Self-responsibility when you’ve done wrong is one thing, but trying to take responsibility for everyone else’s feelings falls into people’s pleasing.
7) “It’s okay (when it’s not okay)”
I made a pact with myself several years ago to stop hiding my true feelings.
My first big test came when a guy stood me up for a date, only to slide into my DM’s several days later with a poor excuse.
The people pleaser in me wanted to be cool about it, and make out like it was “no big deal”.
But I knew that if I was to show myself the respect I deserved, I couldn’t do that.
You see we can still tell people how we feel without being angry, moody, or even overly emotional about it.
In this instance, rather than say “It’s okay” (when it really was not okay), I found the courage to tell the truth:
That my feelings were hurt and that I’d been disappointed.
We have to call people out when they cross our boundaries if we want to welcome healthy connections.
This is the only way to encourage open and honest communication.
8) “Alright, if you insist”
I admit I have jokingly muttered this on a few occasions.
For example, to imply someone is twisting my arm when they offer me another drink or that last slice of chocolate cake.
But if this phrase comes out of your mouth after someone has been applying pressure, it’s not good.
You are being talked into things you don’t want or may not even feel comfortable about. Yet you are finding it hard to stand up for yourself and clearly say “no” and mean it.
9) “It’s okay, I’ll manage”
When it comes to accepting help, people-pleasers can really trip themselves up.
They may automatically turn it down and protest that it’s okay, “I got this”. After all, they hate the thought that they may be an inconvenience to others.
Yet at the same time they often secretly want that support.
Deep down you may want someone to see that you’re struggling and swoop in to lend a hand.

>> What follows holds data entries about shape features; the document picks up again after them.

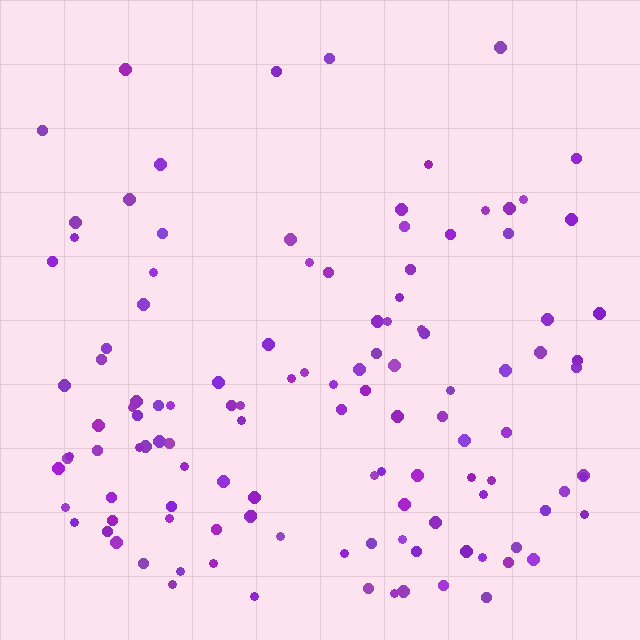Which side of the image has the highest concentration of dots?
The bottom.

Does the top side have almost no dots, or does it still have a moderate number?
Still a moderate number, just noticeably fewer than the bottom.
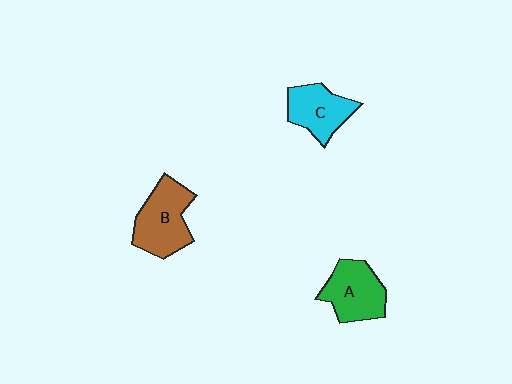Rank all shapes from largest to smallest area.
From largest to smallest: B (brown), A (green), C (cyan).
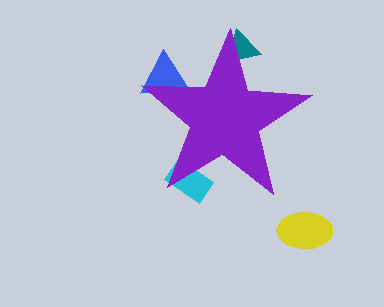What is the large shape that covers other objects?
A purple star.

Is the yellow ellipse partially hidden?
No, the yellow ellipse is fully visible.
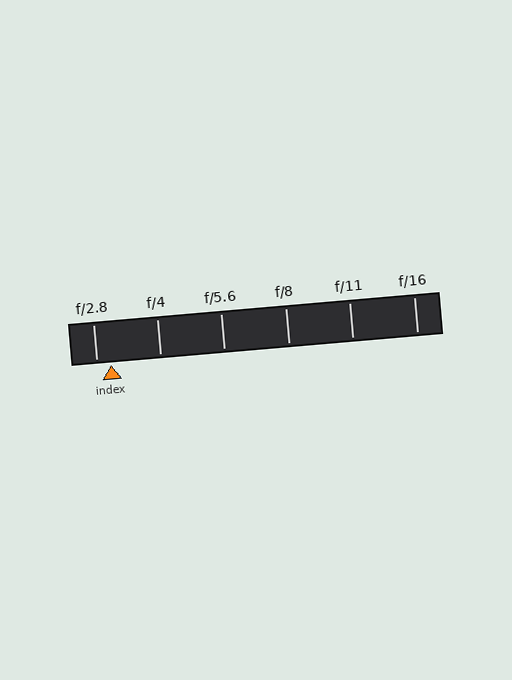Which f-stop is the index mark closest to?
The index mark is closest to f/2.8.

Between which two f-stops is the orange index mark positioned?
The index mark is between f/2.8 and f/4.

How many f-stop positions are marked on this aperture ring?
There are 6 f-stop positions marked.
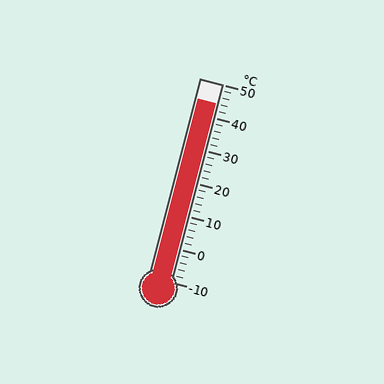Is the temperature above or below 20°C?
The temperature is above 20°C.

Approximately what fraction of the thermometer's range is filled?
The thermometer is filled to approximately 90% of its range.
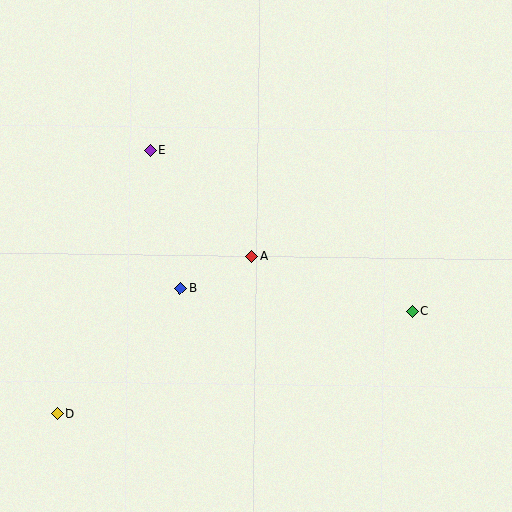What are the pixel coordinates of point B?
Point B is at (180, 288).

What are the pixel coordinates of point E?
Point E is at (151, 150).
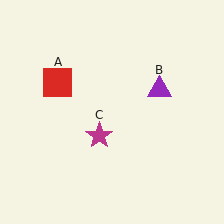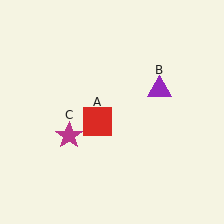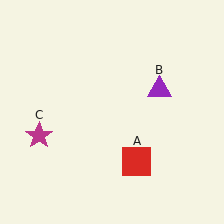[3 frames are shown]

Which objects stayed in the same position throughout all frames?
Purple triangle (object B) remained stationary.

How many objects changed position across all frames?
2 objects changed position: red square (object A), magenta star (object C).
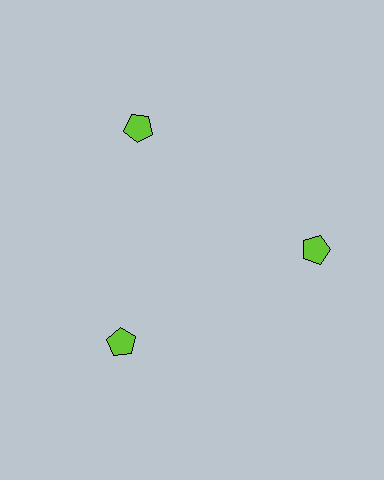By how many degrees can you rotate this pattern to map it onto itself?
The pattern maps onto itself every 120 degrees of rotation.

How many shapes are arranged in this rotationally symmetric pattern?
There are 3 shapes, arranged in 3 groups of 1.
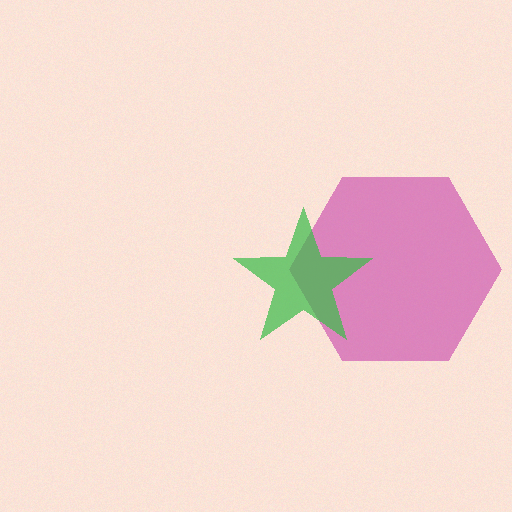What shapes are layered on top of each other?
The layered shapes are: a magenta hexagon, a green star.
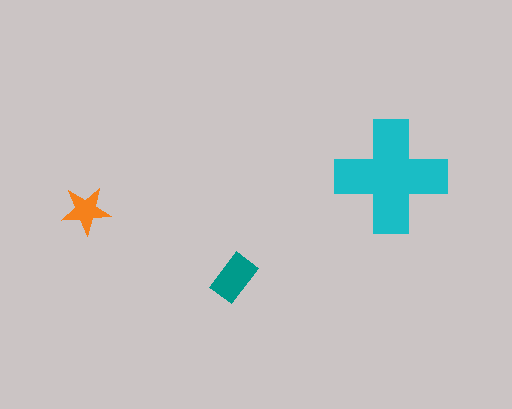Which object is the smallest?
The orange star.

This can lead to resentment building when that doesn’t happen. You might start to feel like others are taking advantage of you.
We sometimes hope that others will be mind readers, but we cannot and shouldn’t expect them to be.
10) “What should I do?”
When you fall into a pattern of people-pleasing it can end up impacting your ability to make an independent decision.
You have taught yourself to put everyone else’s thoughts and feelings first. So it’s understandable that in doing so you may lose touch with your own.
Dr. Susan Biali reflected on why she is so swayed by others, and came to some startling realizations:
“I was shocked by how little I have respected and valued my perspective. I constantly turn to others, as if they have magic answers. As if those answers couldn’t be found in me. Instead, I always hoped that some obviously wise person would firmly tell me what to do, so that I didn’t have to own the decision, myself.”
The phrases we’ve just seen are often used to avoid conflict, gain approval, or maintain a sense of control over situations.
And herein lies the real issue.
While people pleasers have good intentions, we have to take care of our own well-being as well as try to meet the needs of others.